Federal Reserve Chairman Jerome H. Powell testifies before a House Financial Services hearing on “The Federal Reserve’s Semi-Annual Monetary Policy Report” on Capitol Hill in Washington, US, March 8, 2023.
Kevin Lamarque| Reuters
Federal Reserve Chairman Jerome Powell’s prepared speech to Congress this week lasted only a few minutes, but it changed everything.
In those remarks, the central bank leader laid out a new paradigm for how the Fed sees its policy path, one that will apparently see even higher interest rates for a longer period of time than previously thought.
The aftermath has forced the market, which has long anticipated the Fed blinking an eye in its inflation battle, to recalibrate its own views to more closely match policymakers who warned of a longer approach to interest rates.
“We obviously had a choreographed chorus of Fed speakers for two weeks that got us to that place,” said Art Hogan, chief market strategist at B. Riley Wealth Management. “It took Jay Powell, over the course of a very brief prepared statement and a Q&A, to elevate those expectations.”
As part of his mandated semiannual testimony on monetary policy, Powell spoke before the Senate Banking Committee on Tuesday and before the House Financial Services Committee the day after.
Going by appearances, markets had expected the Fed to raise its benchmark rate by 0.25 percentage point at its meeting later this month, then perhaps two more steps before stopping, ending at around 5.25%.
That changed after Powell’s appearance, in which he warned that if inflation data remains strong, he expects rates to “go higher than previously expected” and possibly faster than a quarter point at a time.
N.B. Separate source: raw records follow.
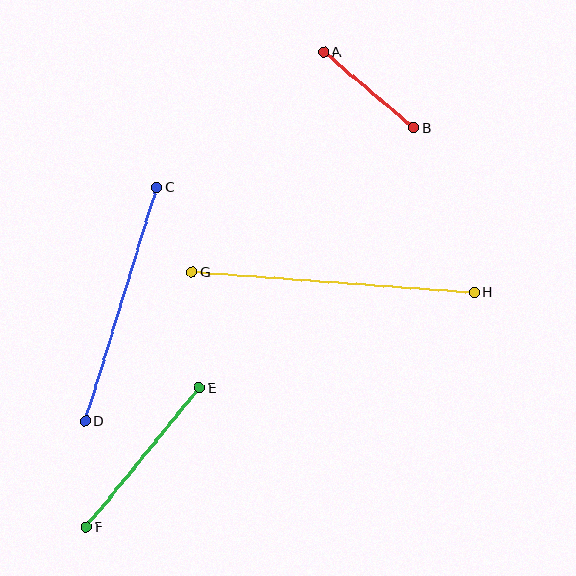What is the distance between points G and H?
The distance is approximately 283 pixels.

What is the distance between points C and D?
The distance is approximately 245 pixels.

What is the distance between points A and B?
The distance is approximately 118 pixels.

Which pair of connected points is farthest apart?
Points G and H are farthest apart.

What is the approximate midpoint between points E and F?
The midpoint is at approximately (143, 457) pixels.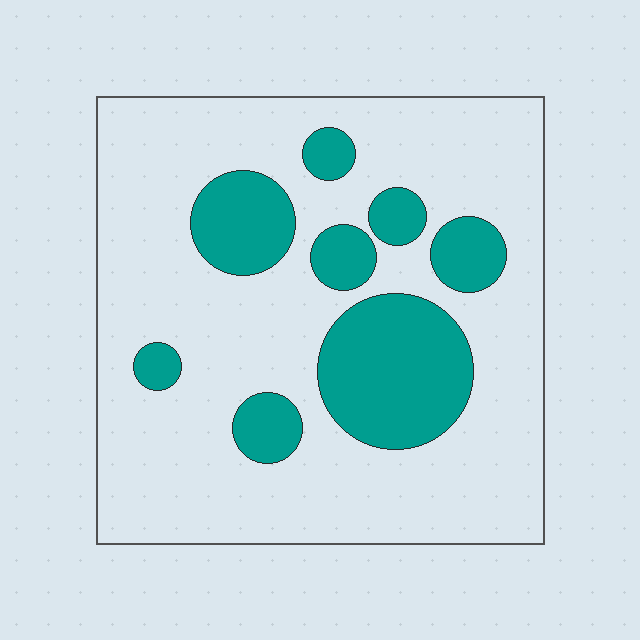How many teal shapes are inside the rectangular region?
8.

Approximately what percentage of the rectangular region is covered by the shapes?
Approximately 25%.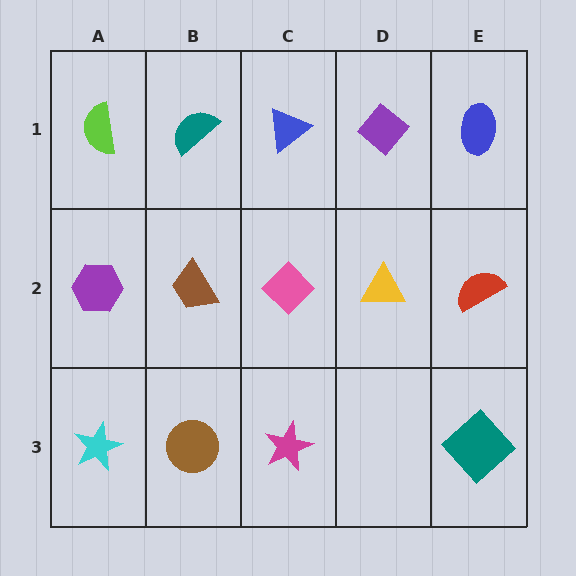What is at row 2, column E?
A red semicircle.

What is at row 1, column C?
A blue triangle.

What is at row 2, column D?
A yellow triangle.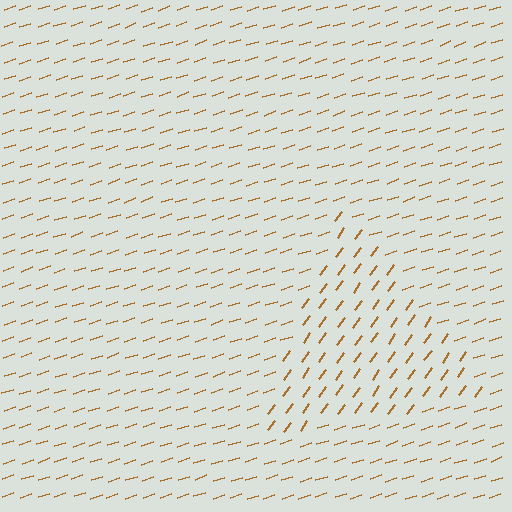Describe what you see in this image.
The image is filled with small brown line segments. A triangle region in the image has lines oriented differently from the surrounding lines, creating a visible texture boundary.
Markets are now strongly anticipating a half-point increase in March and the peak, or closing rate, will reach nearly 5.75% before the Fed is ready.
When the facts change
So what has changed?
Essentially it was the January inflation numbers plus signs that the labor market remains remarkably strong, despite the Fed’s efforts to slow it down. That caused Powell, who only weeks earlier had talked about “disinflationary” forces at play, shift gears and start talking hard about monetary policy again.
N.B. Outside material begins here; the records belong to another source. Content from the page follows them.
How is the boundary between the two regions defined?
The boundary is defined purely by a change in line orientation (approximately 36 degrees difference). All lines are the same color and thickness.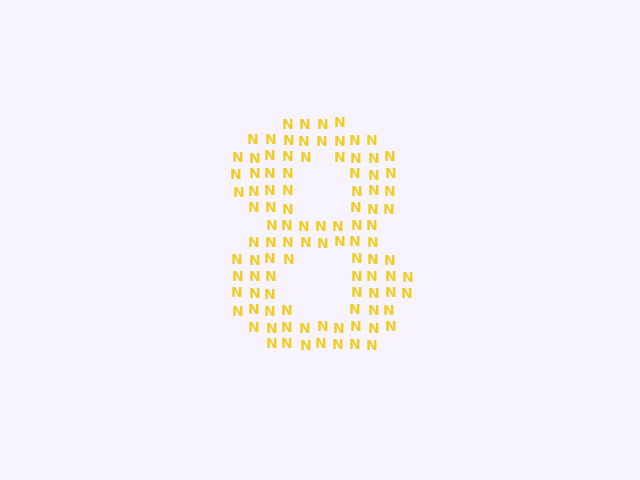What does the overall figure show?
The overall figure shows the digit 8.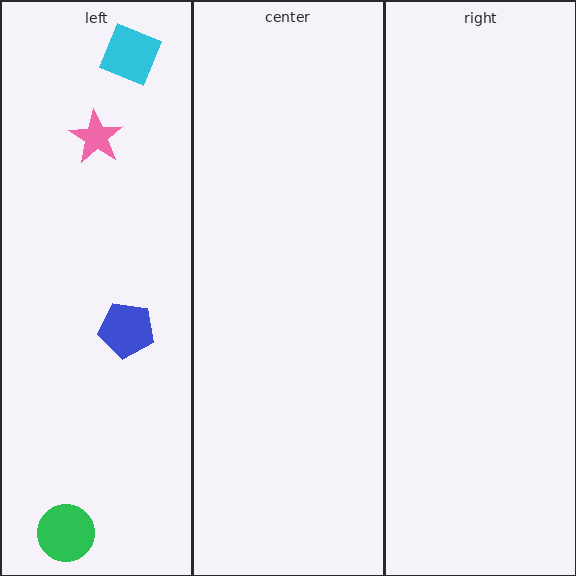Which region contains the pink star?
The left region.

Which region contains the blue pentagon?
The left region.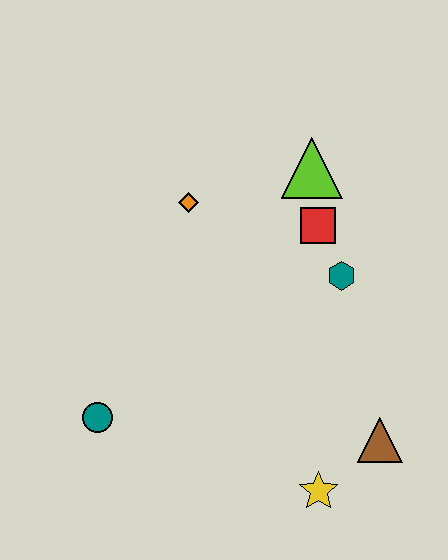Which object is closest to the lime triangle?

“He adapts to the data that comes in, which is what the entire board should be doing,” Hogan said. “If the facts change again with the February and March data, he will probably get flexible on that side and not push this too far to the point where they have to break something.”
Indeed, Powell said he will be keeping a close eye on a crucial set of upcoming data — Friday’s nonfarm payroll report, followed by next week’s look at consumer and producer price indices.
Goldman Sachs economists are sticking to their forecast for a quarter-point increase at the March 21-22 Federal Open Market Committee meeting, but admit it’s a “close call” between that and a half point.
Should the Fed need to veer in the more aggressive direction, Goldman warned in a client note that this could have market effects, with stocks selling “sharper” and downward pressure on commodities, plus upward pressure on the dollar.
Stocks plummeted again Tuesday and Thursday as investors became more nervous about the Fed’s future path. Thursday’s sell-off, however, caused a shift to the downside in terms of expectations for an increase of half a point this month, up 58% recently, according to an estimate by the CME Group.
Worry about the consequences
Powell was questioned this week about the Fed’s anti-inflation strategies.
Some more progressive legislators, such as Sen. Elizabeth Warren, D-Mass., and Rep. Ayanna Pressley, D-Mass., charged that the rate hikes will result in 2 million layoffs and disproportionately harm working-class families. Powell countered that inflation also affects those at the lower end of the income spectrum.
“This is what he should be doing,” Joseph Brusuelas, chief economist at consulting firm RSM, said of Powell’s shifting policy stances. “Jay Powell is a punching bag in Washington right now. He will take the blame for bringing about price stability. If he does it right, he will be revered in years to come. People will speak highly of him. ”
Brusuelas is among those who think the Fed should speed up its inflation battle with a rate hike of half a point.
However, he said policymakers could be swayed by a potentially softer jobs report and inflation data next week that reverses course and shows price increases are easing. Economists expect payrolls to have grown by 225,000 in February, according to Dow Jones, and there is widespread belief that January’s 517,000 increase will be revised downwards in this report, perhaps significantly.
“The economy is just too resilient right now,” Brusuelas said. “They need to create enough labor space to cool down the economy.”
Slack was not clear in this week’s Labor Department report on January job openings, which were outnumbered by a margin of 1.9 to 1.
Such data could prompt the Fed to tighten further, according to Nomura economists. The company said future actions could include adjustments to the Fed’s program to reduce its bond portfolio, with the option of eliminating the $95 billion monthly reduction limit currently in effect.
For now, markets will continue to price in higher rates.
Although Powell made a special point on Wednesday to emphasize that no decision has yet been made on the March rate hike, the markets essentially ignored him. Futures traders charged a closing rate of 5.625% later this year, well above levels before Powell spoke.